Harmonic Ratio in Patients With GLUT1 Deficiency Syndrome
- Conditions
- Gait Disorders, NeurologicGLUT1DS1DystoniaGait Ataxia
- Interventions
- Diagnostic Test: Inertial gait analysis
- Registration Number
- NCT05887739
- Brief Summary
Glucose transporter deficiency syndrome type 1 (GLUT1DS) is a rare, genetically determined, neurometabolic disorder .
It is estimated that about 90% of affected patients present various pathological gait patterns. Ataxic, spastic, ataxo-spastic, or dystonic walking are the main manifestations described to date.
The kinematic gait analysis with inertial sensors represents a method that is easily applicable in clinical practice, with possible application in numerous neurological syndromes of the pediatric and adult age.
Through the kinematic gait analysis, it will be possible to obtain an accurate characterization of the gait of patients with GLUT1DS. This will allow, in the first place, a better knowledge of locomotor parameters in this rare cohort of patients. Given that kinematic analysis through a wearable sensor is a method that can be easily integrated into daily clinical practice, the data obtained could become prognostic biomarkers and significant outcome measures of the disease (also in relation to possible improvements deriving from treatment with a ketogenic diet or in the context of future pharmacological trials).
- Detailed Description
Glucose transporter deficiency syndrome type 1 (GLUT1DS) is a rare, genetically determined, neurometabolic disorder. The recently estimated incidence is around 1.65-2.22/100,000. GLUT1 deficiency syndrome is caused by the presence of pathogenic mutations in the SLC2A1 gene, whose haploinsufficiency leads to a reduced availability of glucose in the brain with repercussions on brain function. Ketogenic dietary therapies (KDT) - diets with a high fat content, reduced carbohydrate content and adequate protein content - represent the current standard of treatment for the syndrome: ketone bodies cross the blood-brain barrier and are an alternative energy source for brain metabolism.

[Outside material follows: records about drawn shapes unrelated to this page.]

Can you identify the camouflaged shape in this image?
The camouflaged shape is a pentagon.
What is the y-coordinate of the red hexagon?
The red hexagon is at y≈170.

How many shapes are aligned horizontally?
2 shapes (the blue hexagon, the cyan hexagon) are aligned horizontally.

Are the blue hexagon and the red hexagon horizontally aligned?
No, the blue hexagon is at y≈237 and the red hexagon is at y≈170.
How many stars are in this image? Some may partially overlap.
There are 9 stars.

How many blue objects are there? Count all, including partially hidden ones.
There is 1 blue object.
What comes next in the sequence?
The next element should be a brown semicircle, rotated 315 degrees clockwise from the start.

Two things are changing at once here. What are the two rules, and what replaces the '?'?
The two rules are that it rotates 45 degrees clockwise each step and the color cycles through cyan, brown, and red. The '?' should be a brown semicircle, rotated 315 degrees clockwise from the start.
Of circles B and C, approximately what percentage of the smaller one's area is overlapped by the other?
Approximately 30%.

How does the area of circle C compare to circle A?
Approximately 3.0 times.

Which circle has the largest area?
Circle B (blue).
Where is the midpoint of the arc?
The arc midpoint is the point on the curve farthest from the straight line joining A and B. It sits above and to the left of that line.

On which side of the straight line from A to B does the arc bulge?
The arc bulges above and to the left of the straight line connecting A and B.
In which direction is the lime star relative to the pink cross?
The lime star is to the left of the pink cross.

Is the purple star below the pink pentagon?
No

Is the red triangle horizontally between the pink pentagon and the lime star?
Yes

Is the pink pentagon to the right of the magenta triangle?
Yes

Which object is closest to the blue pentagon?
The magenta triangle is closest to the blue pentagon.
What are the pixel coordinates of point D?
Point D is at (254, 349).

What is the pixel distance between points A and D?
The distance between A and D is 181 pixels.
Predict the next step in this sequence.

It is estimated that about 90% of affected patients present various pathological gait patterns. Ataxic, spastic, ataxo-spastic, or dystonic walking are the main manifestations described to date.
The kinematic gait analysis with inertial sensors represents a method that is easily applicable in clinical practice, with possible application in numerous neurological syndromes of the pediatric and adult age. A single device worn at the lumbar level can accurately measure spatio-temporal parameters of gait. Moreover, with this tool it is possible to assess several Trunk Inertial Indexes. In particular, the Harmonic Ratio (HR), is a representative index of the fluidity and rhythmicity of gait cycle. Along with the largest Lyapunov exponent (LLE), which is a validated method to quantify gait stability in young and old adults, these are reliable parameter to evaluate any gait alterations in the neurological patient.

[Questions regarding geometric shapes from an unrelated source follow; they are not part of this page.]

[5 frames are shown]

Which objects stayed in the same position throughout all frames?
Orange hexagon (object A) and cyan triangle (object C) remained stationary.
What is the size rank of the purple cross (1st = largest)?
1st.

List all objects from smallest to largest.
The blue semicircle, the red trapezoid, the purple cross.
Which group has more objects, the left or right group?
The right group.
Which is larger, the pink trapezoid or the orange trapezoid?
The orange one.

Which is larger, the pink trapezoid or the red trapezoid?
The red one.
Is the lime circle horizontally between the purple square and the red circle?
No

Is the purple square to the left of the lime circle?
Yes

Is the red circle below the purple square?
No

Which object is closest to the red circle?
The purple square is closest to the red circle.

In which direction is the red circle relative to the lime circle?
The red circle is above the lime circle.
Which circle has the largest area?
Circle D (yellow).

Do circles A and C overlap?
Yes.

Through the kinematic gait analysis, it will be possible to obtain an accurate characterization of the gait of patients with GLUT1DS. This will allow, in the first place, a better knowledge of locomotor parameters in this rare cohort of patients. Given that kinematic analysis through a wearable sensor is a method that can be easily integrated into daily clinical practice, the data obtained could become prognostic biomarkers and significant outcome measures of the disease (also in relation to possible improvements deriving from treatment with a ketogenic diet or in the context of future pharmacological trials).
Finally, the identification of a characteristic gait pattern could facilitate the setting up of ad hoc neuromotor rehabilitation activities that are as personalized as possible.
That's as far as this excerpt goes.